In many cells of the human body, hair-like protrusions known as cilia act as antennae, allowing cells to receive signals from their environment and other cells. As cells grow and divide, each cilium must first form on the cell body, then disassemble - or break down by shedding or shortening - before the cell divides.
Many genes involved in cilia formation have been previously studied, and mutations in these genes are known to cause a host of pediatric disorders, or ciliopathies, that impact the formation of bodily systems like the skeleton, heart, and brain.
However, scientists have known little about which genes play a role in allowing cilia disassembly to occur, as well as how defects in the process impact the body.

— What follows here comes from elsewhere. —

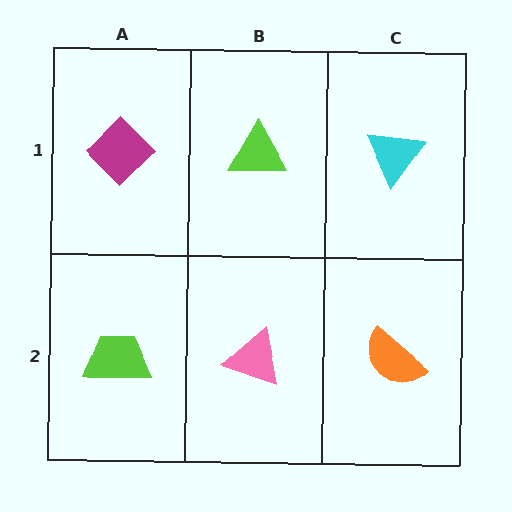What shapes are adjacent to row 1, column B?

In a new study, a Yale research team has identified a series of genes that make up a pathway responsible for the disassembly of primary cilia (a type of single, immobile cilia found in some cells) - and, when defective, may be linked to a neurological disorder called focal cortical dysplasia.
"Our goal was to use new genomic technologies to systematically approach the question of cilia disassembly," said David Breslow, an associate professor of molecular, cellular, and developmental biology in Yale's Faculty of Arts and Sciences, and the study's corresponding author. "We uncovered fundamental aspects of how cells work that hadn't been well understood, as well as a potential new connection to a disease that could help us understand its causes and therapeutic strategies."
The results were published on Oct. 29 in Science Advances.
Studying cilia disassembly could lead to better therapies for neurologic disease, as well as other conditions, including cancer, to which the abnormal breakdown of cilia might contribute.